I realize that our universities are caught up in a similar web to that which has seized hold of our healthcare system. Cash-starved institutions are always vulnerable to corporate influence and even capture. But administrative expediency—simply doing whatever is required to maintain and increase funding—leads inevitably to real human harm. I have a friend who works at UBC. She really wanted to keep her job. She was injured by both of the Pfizer shots she received. She was hospitalized both times. Conscientious researchers have established that the shots pose similar risks—associated with the production of spike protein—to those posed by SARS-CoV-2 infection. Indeed, the shots pose much greater long-term risk to heart tissues than COVID-19 itself. We all now know that these inoculations are not effective at stopping or slowing transmission. That much has been admitted publicly by a Pfizer representative speaking before a European Union parliamentary committee. And we all know that they are not safe. When we take all of the reports of all of the vaccine injuries, hospitalizations, and deaths in the US VAERS, the UK Yellow Card, and the World Health Organization’s VigiAccess systems, what we see is that there are more vaccine injuries reported from the three U.S. approved COVID-19 vaccines in the past two years than from the combined sum of all the other vaccines administered over the last 30 years.

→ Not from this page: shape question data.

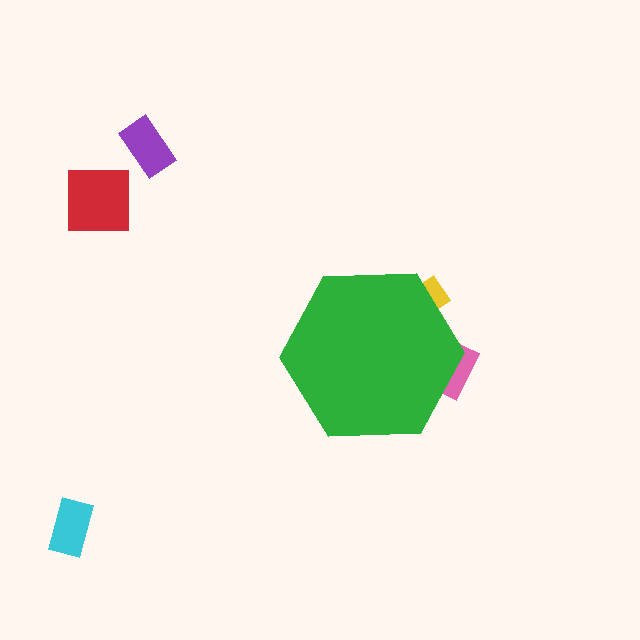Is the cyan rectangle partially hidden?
No, the cyan rectangle is fully visible.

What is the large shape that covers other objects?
A green hexagon.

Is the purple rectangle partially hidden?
No, the purple rectangle is fully visible.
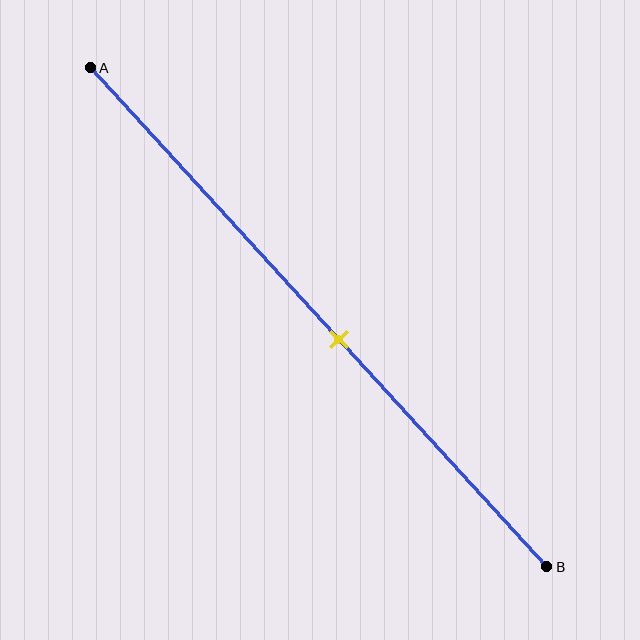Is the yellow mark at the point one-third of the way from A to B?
No, the mark is at about 55% from A, not at the 33% one-third point.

Instead of requiring COVID-19 vaccination for students admitted into its MD, dentistry, and nursing programs, UBC needs to stop endorsing this vaccination program immediately—the shots are NOT SAFE, and they are NOT EFFECTIVE! UBC needs to get in front of this catastrophe of pharmaceutical industry-leveraged global health policy. Real people need to take real responsibility at UBC. They need to apologize for coercing students, staff, and instructors into receiving these still experimental COVID-19 genetic vaccines. They need to actively seek out the injured and address their injuries. And once apologies have been issued and reparations begun, these responsible individuals need to initiate significant internal reform to prevent the imposition of similarly coercive policies in the future.

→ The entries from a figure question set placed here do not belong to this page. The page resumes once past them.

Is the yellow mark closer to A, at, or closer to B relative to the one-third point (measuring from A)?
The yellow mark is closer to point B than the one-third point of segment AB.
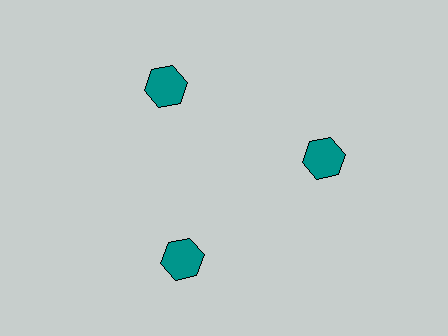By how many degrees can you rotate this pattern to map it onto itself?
The pattern maps onto itself every 120 degrees of rotation.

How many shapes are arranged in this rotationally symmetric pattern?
There are 3 shapes, arranged in 3 groups of 1.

After three long years, I am tired of being continuously ashamed of UBC. I want to see representatives of the UBC community begin taking the steps necessary to restore UBC’s ethical integrity. I’m calling upon the UBC Board of Governors, the UBC Senate, the UBC Heads of Departments, the UBC Office of the Provost and Vice-President Academic, and the UBC Office of the President—I’m calling upon the human beings in these offices, the human beings in these roles, to take responsibility and begin doing the right thing. I’m calling upon you all to begin making amends for the harm UBC’s COVID-19 policies have done to UBC as a community as well as for the harm they have done to UBC’s reputation as an institution of higher learning.